SNR: A measure of the amplitude or power ratio of the signal component, i.e., desired data by the noise component. SNR describes the level of data variability around the mean absolute value, approximating the proportion of noise contamination with respect to the desired data of interest, calculated as: \(SNR = 20log\frac{S}{N} = 20log\frac{MAV(x)}{\sigma_{x}}\), where \(S\) is the desired data (signal) approximated as the \(MAV\) (mean absolute value) of data record \(x\), and \(N\) is the undesired data (noise) approximated as the standard deviation of data record \(x\). This metric gives insight into the noise level rather than its type, providing feedback on the required level of data denoising.
APD: The ratio of anomalous points by the total number of recorded points, calculated as: \(APD = \frac{APC}{TPC}\), \(APC += 1, if: DS(x[n]) > \overline{DS(x)} + 3\sigma_{DS(x)}\), where \(APC\) is the anomalous point count, and \(TPC\) is the total point count.
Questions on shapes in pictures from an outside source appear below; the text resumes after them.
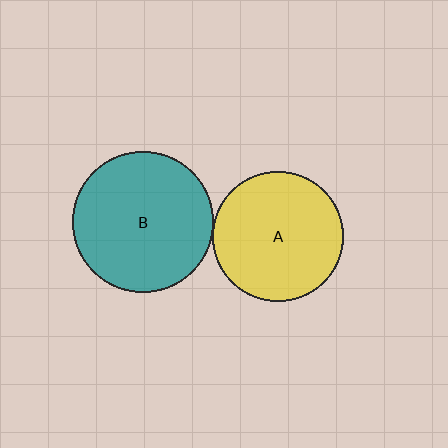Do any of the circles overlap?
No, none of the circles overlap.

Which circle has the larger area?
Circle B (teal).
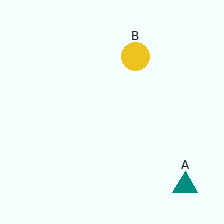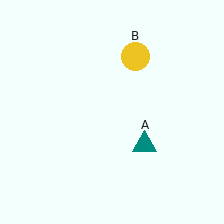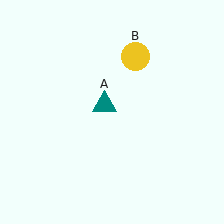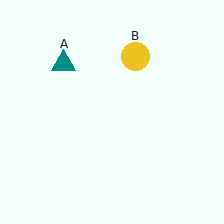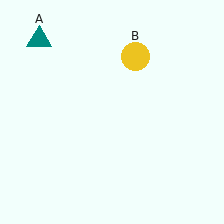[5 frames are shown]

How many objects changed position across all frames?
1 object changed position: teal triangle (object A).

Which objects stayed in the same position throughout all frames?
Yellow circle (object B) remained stationary.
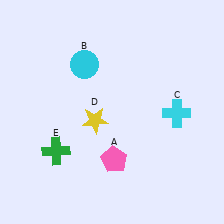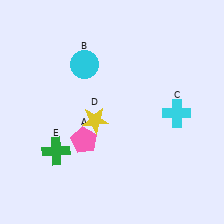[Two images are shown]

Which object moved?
The pink pentagon (A) moved up and to the left.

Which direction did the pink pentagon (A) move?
The pink pentagon (A) moved up and to the left.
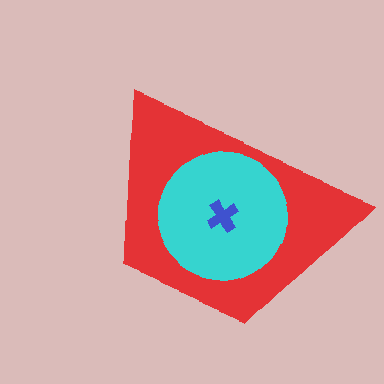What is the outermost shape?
The red trapezoid.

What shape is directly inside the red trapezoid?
The cyan circle.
The \(APC\) is incremented by 1 whenever the decision score (\(DS\)) of a data sample \(x[n]\) exceeds the set threshold being a z-score of 3. The APD metric allows for detecting and counting outliers in sensor data on a point-by-point basis, resulting in a density estimate of anomalies. It is computed using an unsupervised machine learning technique termed feature bagging method followed by outlier score thresholding to count anomalous points.
RLC: The inverse of the coefficient of variation of record length variability across data records, such that record length is the number of points per record. RLC is a measure of uniformity between the lengths of different data records across sensors, calculated as: \(RLC = 2(1 - sig(\frac{\sigma_{RL}}{\overline{RL}}))\) where \(sig(x)\) is the sigmoid function, \(\sigma_{RL}\) is the standard deviation of record lengths, and \(\overline{RL}\) is the mean record length. The higher RLC is, the less the burden of data segmentation and preprocessing is before the analysis.
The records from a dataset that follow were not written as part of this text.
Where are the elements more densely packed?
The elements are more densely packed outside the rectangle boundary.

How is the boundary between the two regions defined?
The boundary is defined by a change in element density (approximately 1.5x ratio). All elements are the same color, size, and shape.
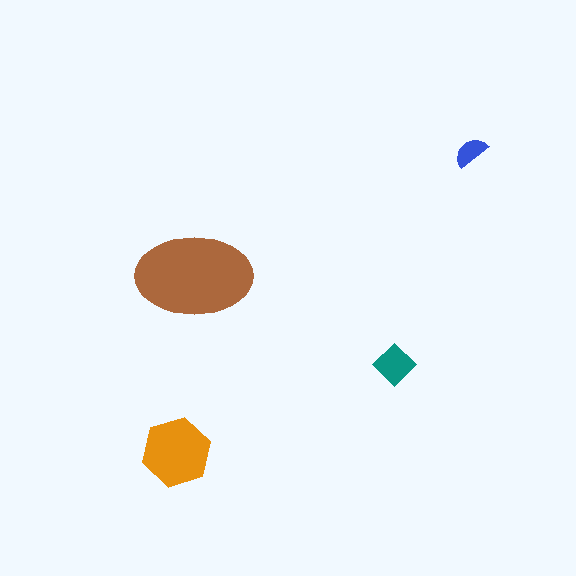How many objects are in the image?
There are 4 objects in the image.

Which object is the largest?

SRC: The ratio of mode sampling rate by the total number of sampling rate, calculated as: \(SRC = \frac{MSC}{SC}\), \(MSC += 1\), if there is a sampling rate equals to mode samplint rate, and \(SC\) is the total sampling rate count. SRC provides a measure of the stability of data discretization, hence the level of sampling continuity and uniformity. The higher SRC is, the less the risk of information loss is.
VRC: The inverse of the coefficient of variation of record data value min-max range variability across sensors with the min-max range describing the difference between the maximum and minimum value of a record. VRC is the degree of stability of the data value range across sensors, calculated as: \(VRC = 2(1 - sig(\frac{\sigma_{VR}}{\overline{VR}}))\), where \(sig(x)\) is the sigmoid function, \(\sigma_{VR}\) is the standard deviation of value ranges, and \(\overline{VR}\) is the mean value range. While value range variability is expected in real-world settings, high data consistency indicates low range variability, hence higher reproducibility and sensor output stability.